Accord d'entreprise "Protocole d'accord relatif à la négociation annuelle collective sur les salaires effectifs - année 2019" chez CASDEN BANQUE POPULAIRE (Siège)

Cet accord signé entre la direction de CASDEN BANQUE POPULAIRE et le syndicat CFDT et UNSA et CFTC le 2018-11-09 est le résultat de la négociation sur les augmentations de salaire (ou diminuton / gel des salaires).

Périmètre d'application de la convention signée entre l'entreprise et le syndicat CFDT et UNSA et CFTC

Numero : T07718000883
Date de signature : 2018-11-09
Nature : Accord
Raison sociale : CASDEN BANQUE POPULAIRE
Etablissement : 78427577802426 Siège

Salaire : les points clés de la négociation

La négociation s'est portée sur le thème Augmentations de salaire, NAO, évolution de la rémunération Protocole d'accord relatif à la négociation collective sur les salaires effectifs (2019-12-16) Protocole d'accord relatif à la négociation collective sur les salaires effectifs- Année 2021 (2020-12-01) Accord Relatif à la négociation annuelle collective sur les salaires effectifs 2022 (2022-02-14) Accord relatif aux négociations annuelles obligatoires 2023 (2023-01-18)

Conditions du dispositif salaire pour les salariés : le texte complet de l'accord du 2018-11-09

PROTOCOLE D’ACCORD RELATIF A LA NEGOCIATION ANNUELLE COLLECTIVE
SUR LES SALAIRES EFFECTIFS - ANNEE 2019

Entre les parties concernées,

Dans le cadre de l’Unité Economique Sociale (U.E.S.) Casden Banque Populaire, représentée par le Directeur Général de la Casden Banque Populaire (société mère), dont le siège social est situé 1 bis rue Jean Wiener 77447 Marne-La-Vallée Cedex 2 - SIRET 78427577802426

D’une part,

Et les Organisations Syndicales représentatives :

Pour la C.F.D.T. 

Pour la C.F.T.C

Pour la C.G.T. 

Pour l’U.N.S.A. 

D’autre part,
Il est convenu et arrêté ce qui suit :


Préambule

Conformément à l’article L.2242-1 du Code du travail, l’employeur a engagé la négociation annuelle obligatoire relative aux salaires effectifs au titre de l’exercice 2019.

Des rencontres de négociation se sont tenues les 23, 30 octobre, 7 et 9 novembre 2018 pour examiner ensemble les conditions de mise en place des mesures salariales et avantages sociaux prenant en compte la volonté des parties dans le cadre des obligations légales et/ou conventionnelles.

Article 1. Versement du salaire de base

Conformément aux dispositions relatives à l’article 39 de la Convention collective de la Branche Banque Populaire, il pourra être dérogé au principe du versement du salaire annuel de base de treize à douze mensualités égales, cette nouvelle option deviendra définitive.

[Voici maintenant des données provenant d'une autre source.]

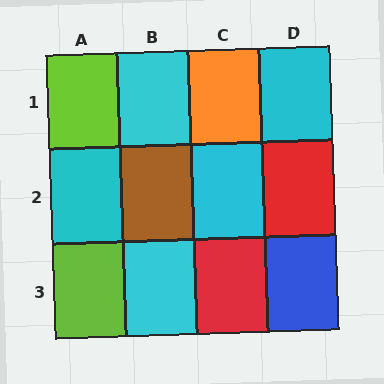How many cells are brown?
1 cell is brown.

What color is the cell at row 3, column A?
Lime.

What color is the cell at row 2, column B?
Brown.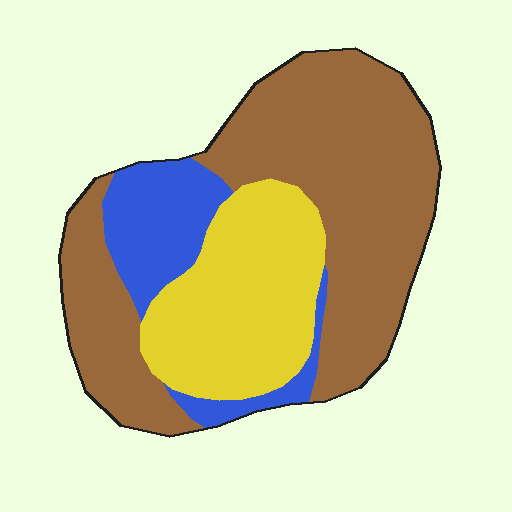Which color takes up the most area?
Brown, at roughly 55%.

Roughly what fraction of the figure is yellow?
Yellow takes up between a quarter and a half of the figure.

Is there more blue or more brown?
Brown.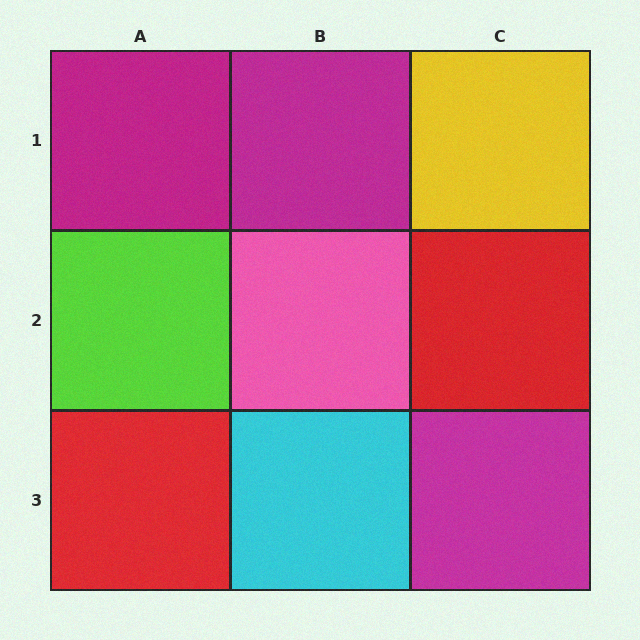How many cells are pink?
1 cell is pink.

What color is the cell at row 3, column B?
Cyan.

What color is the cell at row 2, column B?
Pink.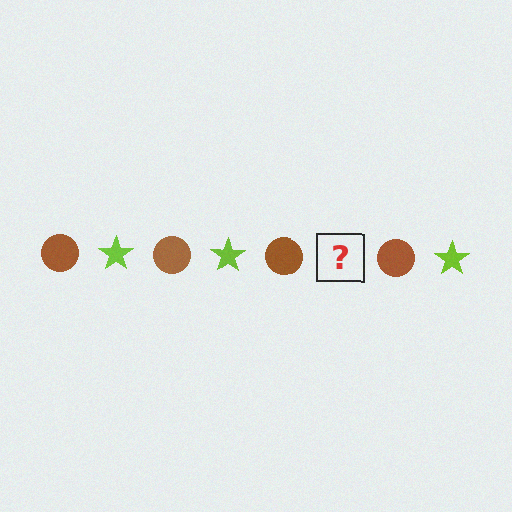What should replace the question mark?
The question mark should be replaced with a lime star.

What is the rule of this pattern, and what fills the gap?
The rule is that the pattern alternates between brown circle and lime star. The gap should be filled with a lime star.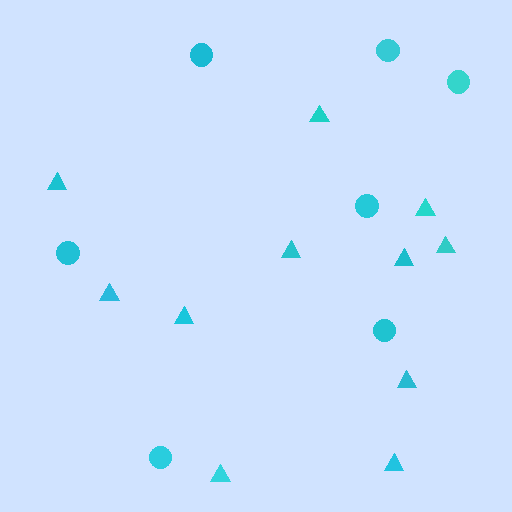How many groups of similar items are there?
There are 2 groups: one group of circles (7) and one group of triangles (11).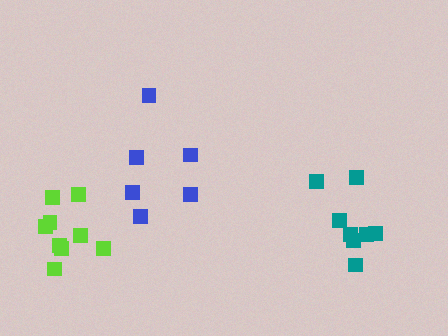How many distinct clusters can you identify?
There are 3 distinct clusters.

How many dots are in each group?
Group 1: 6 dots, Group 2: 8 dots, Group 3: 9 dots (23 total).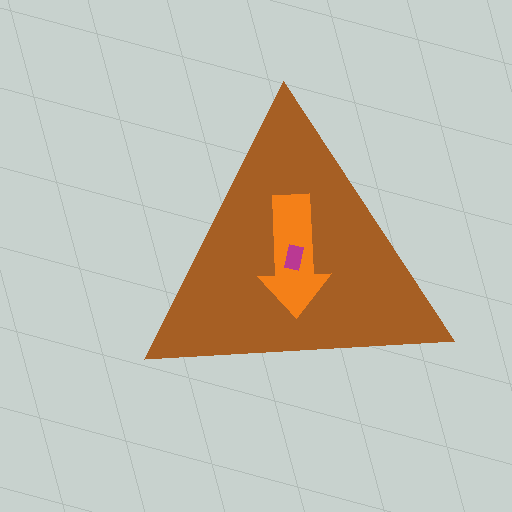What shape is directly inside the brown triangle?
The orange arrow.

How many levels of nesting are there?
3.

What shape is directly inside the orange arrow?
The magenta rectangle.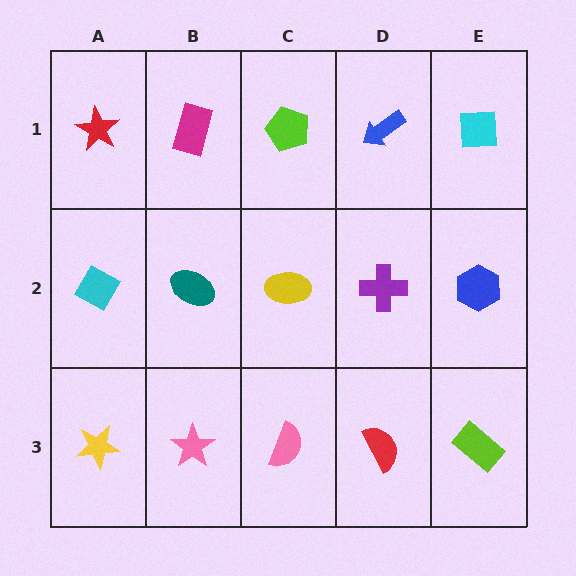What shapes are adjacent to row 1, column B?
A teal ellipse (row 2, column B), a red star (row 1, column A), a lime pentagon (row 1, column C).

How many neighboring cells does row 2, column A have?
3.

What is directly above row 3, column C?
A yellow ellipse.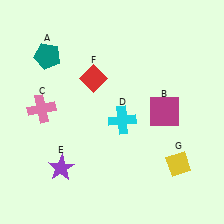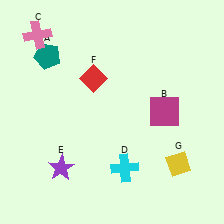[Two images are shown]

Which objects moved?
The objects that moved are: the pink cross (C), the cyan cross (D).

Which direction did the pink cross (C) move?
The pink cross (C) moved up.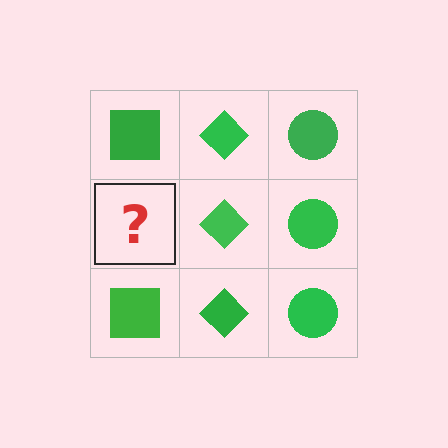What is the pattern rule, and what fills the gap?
The rule is that each column has a consistent shape. The gap should be filled with a green square.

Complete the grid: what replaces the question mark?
The question mark should be replaced with a green square.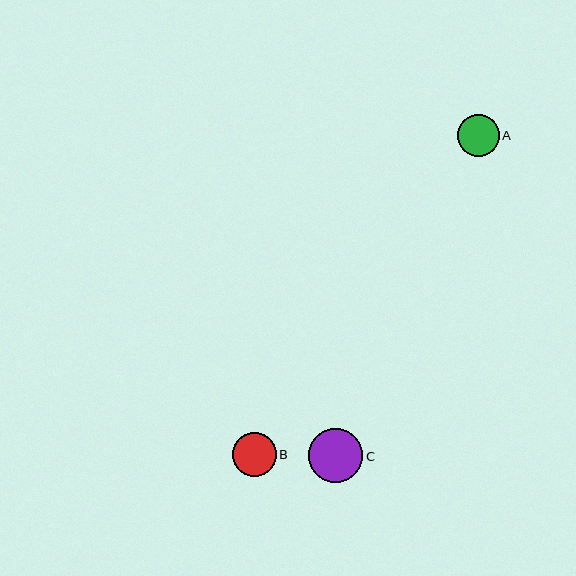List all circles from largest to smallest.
From largest to smallest: C, B, A.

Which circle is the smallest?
Circle A is the smallest with a size of approximately 41 pixels.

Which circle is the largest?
Circle C is the largest with a size of approximately 55 pixels.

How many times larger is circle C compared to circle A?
Circle C is approximately 1.3 times the size of circle A.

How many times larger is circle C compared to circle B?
Circle C is approximately 1.2 times the size of circle B.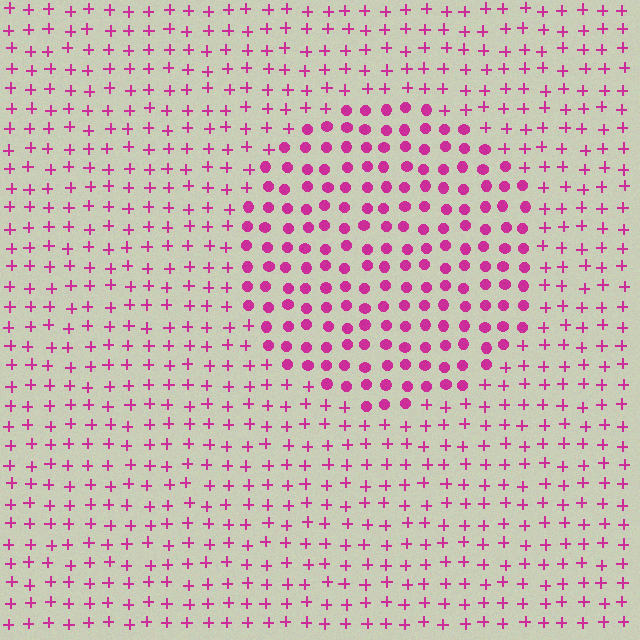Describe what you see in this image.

Dans ce cas, une demande écrite du salarié devra être formulée auprès de la Direction des Ressources Humaines avec un délai de prévenance de 1 mois avant le 1er janvier de l’année considérée.

Article 2. Principe d’évaluation de la performance individuelle


Les discussions relatives à la négociation annuelle obligatoire sur les salaires effectifs rétribuent notamment la performance individuelle des collaborateurs.

Ce concept de performance individuelle intègre d’abord la notion d’efficacité, c’est-à-dire l’idée d’entreprendre, de mener une action à son terme en vue de dépasser les résultats attendus.
A ce titre, sont également évalués les comportements requis pour mener à bien une mission,
les comportements responsables tels que la conformité (acceptation des règles et des procédures), l’altruisme (dont la coopération et le travail avec autrui), la manifestation de l’intérêt général pour la Banque.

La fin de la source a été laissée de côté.